【MetaPruning】2019-ICCV-MetaPruning Meta Learning for Automatic Neural Network Channel Pruning-论文阅读

MetaPruning

2019-ICCV-MetaPruning Meta Learning for Automatic Neural Network Channel Pruning

来源：ChenBong 博客园

Zechun Liu (HKUST)、Xiangyu Zhang (MEGVII)、Jian Sun(MEGVII)
GitHub：251 stars
Citation：20

Motivation

A typical pruning approach contains three stages: training a large overparameterized network, pruning the less-important weights or channels, finetuning or re-training the pruned network.

经典的剪枝三步骤：

训练过度参数化的网络
剪掉不重要的权重/卷积核
finetune/re-train剪枝后的网络

这个经典pipeline的

第一个难点其中第二步是剪枝paper中讨论最多的地方，很多paper提出各种重要性度量函数或者“如何剪枝”的方法，如果是global-wise的剪枝算法（比如nvidia的taylor方法）一般不需要确定每层的剪枝率，而如果是layer-wise的剪枝算法，一般还需要人工确定每一层的剪枝比例。
第二个难点在于剪枝后fine-tune或re-train的过程十分耗时

a recent study [36] finds that the pruned network can achieve the same accuracy no matter it inherits the weights in the original network or not.

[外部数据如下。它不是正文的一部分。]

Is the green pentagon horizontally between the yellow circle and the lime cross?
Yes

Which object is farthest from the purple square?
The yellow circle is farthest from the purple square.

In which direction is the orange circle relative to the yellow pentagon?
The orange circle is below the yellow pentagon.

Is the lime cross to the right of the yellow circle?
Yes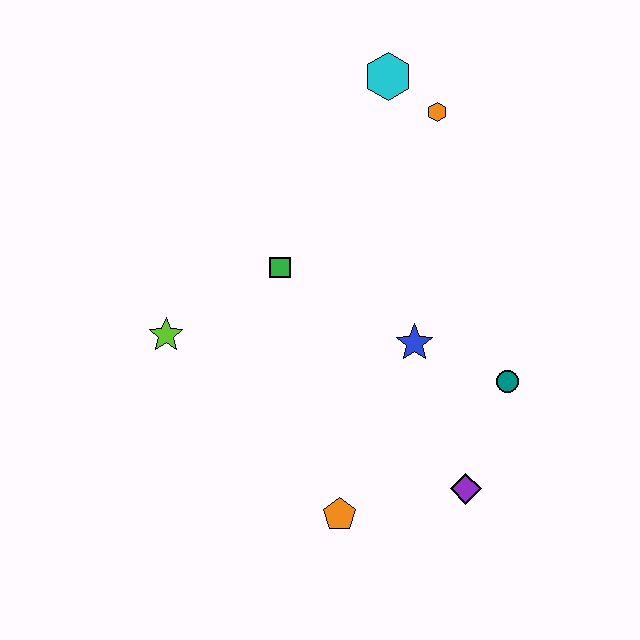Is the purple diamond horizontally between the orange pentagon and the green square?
No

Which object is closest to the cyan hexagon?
The orange hexagon is closest to the cyan hexagon.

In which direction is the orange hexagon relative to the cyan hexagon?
The orange hexagon is to the right of the cyan hexagon.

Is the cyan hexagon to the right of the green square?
Yes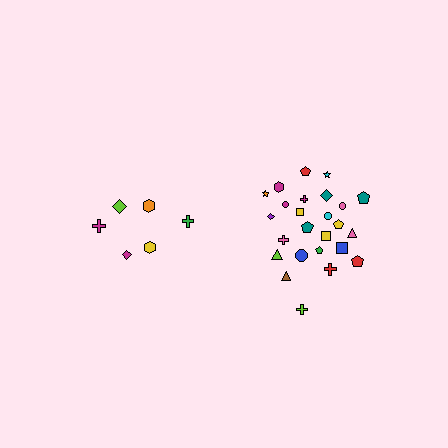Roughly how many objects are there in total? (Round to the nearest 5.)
Roughly 30 objects in total.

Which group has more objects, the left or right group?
The right group.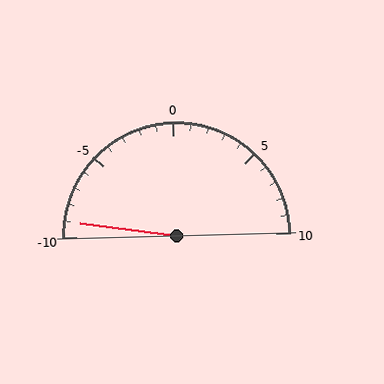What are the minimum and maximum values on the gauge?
The gauge ranges from -10 to 10.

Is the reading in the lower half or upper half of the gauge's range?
The reading is in the lower half of the range (-10 to 10).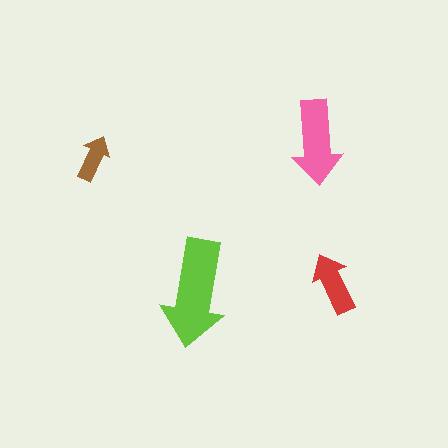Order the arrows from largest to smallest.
the lime one, the pink one, the red one, the brown one.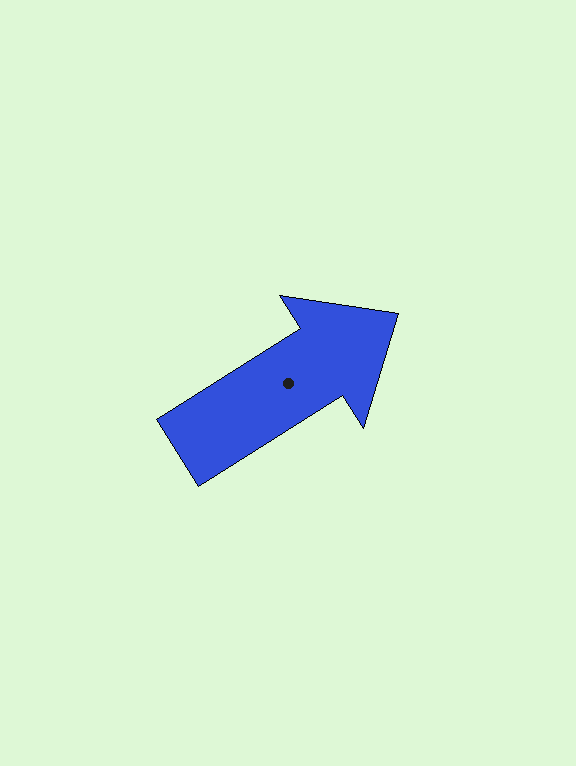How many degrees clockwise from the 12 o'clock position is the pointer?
Approximately 58 degrees.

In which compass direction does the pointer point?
Northeast.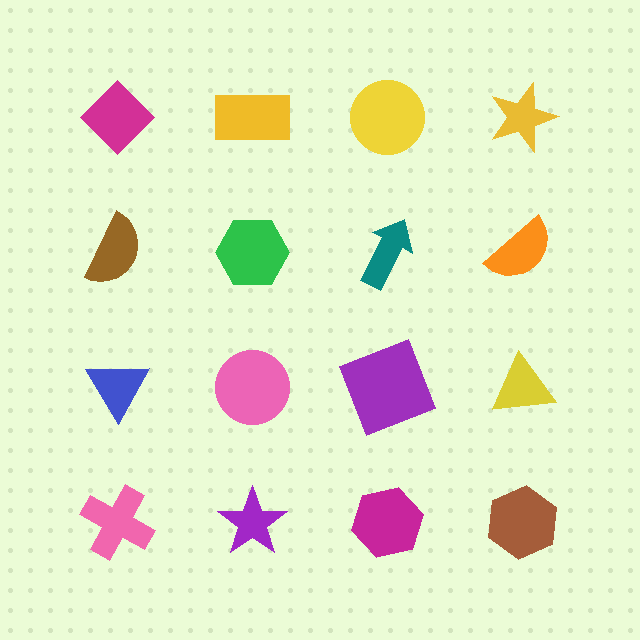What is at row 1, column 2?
A yellow rectangle.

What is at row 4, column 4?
A brown hexagon.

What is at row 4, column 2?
A purple star.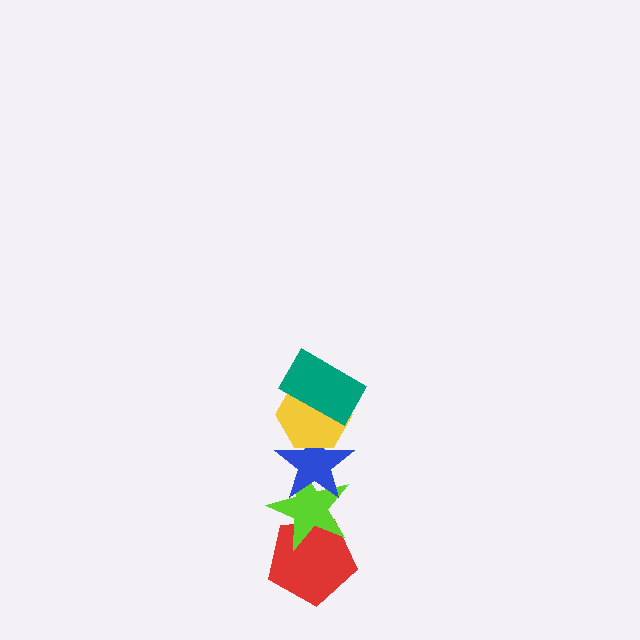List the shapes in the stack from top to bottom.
From top to bottom: the teal rectangle, the yellow hexagon, the blue star, the lime star, the red pentagon.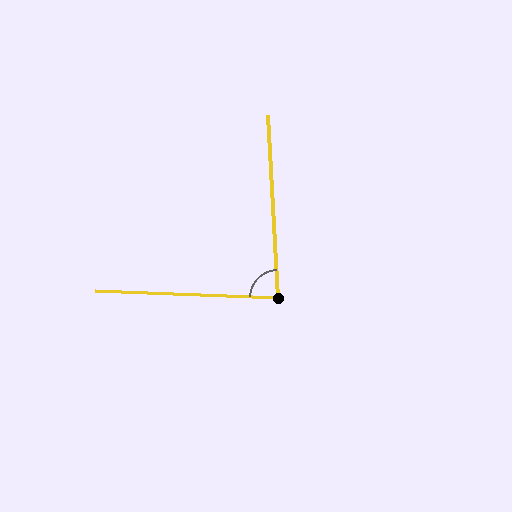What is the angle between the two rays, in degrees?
Approximately 85 degrees.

最近的研究表明，不论是否继承原始网络的权重，剪枝后的网络都可以达到相同的精度。（权重不重要，网络的结构比较重要）

This finding suggests that the essence of channel pruning is finding good pruning structure - layer-wise channel numbers.

通道剪枝的本质是找到好的网络结构（每层多少个卷积核）

In most traditional channel pruning, compression ratio for each layer need to be manually set based on human experts or heuristics, which is time consuming and prone to be trapped in sub-optimal solutions.

传统的通道剪枝算法的每层的压缩率需要人工设置或使用启发式算法确定，计算量大或容易陷入次优解

Contribution

train a PruningNet that can generate weights for all candidate pruned networks structures, such that we can search good-performing structures by just evaluating their accuracy on the validation data, which is highly efficient.

PruningNet可以为所有候选的剪枝网络生成权重（节省re-train的时间），这样可以搜索更多的剪枝结构。

Moreover, by directly searching the best pruned network via determining the channels for each layer or each stage, we can prune channels in the shortcut without extra effort, which is seldom addressed in previous channel pruning solutions.

通过直接确定每层的通道数来搜索最优结构，我们可以修剪shortcut中的通道&&，而无需额外的工作。这点在之前的工作中很少涉及。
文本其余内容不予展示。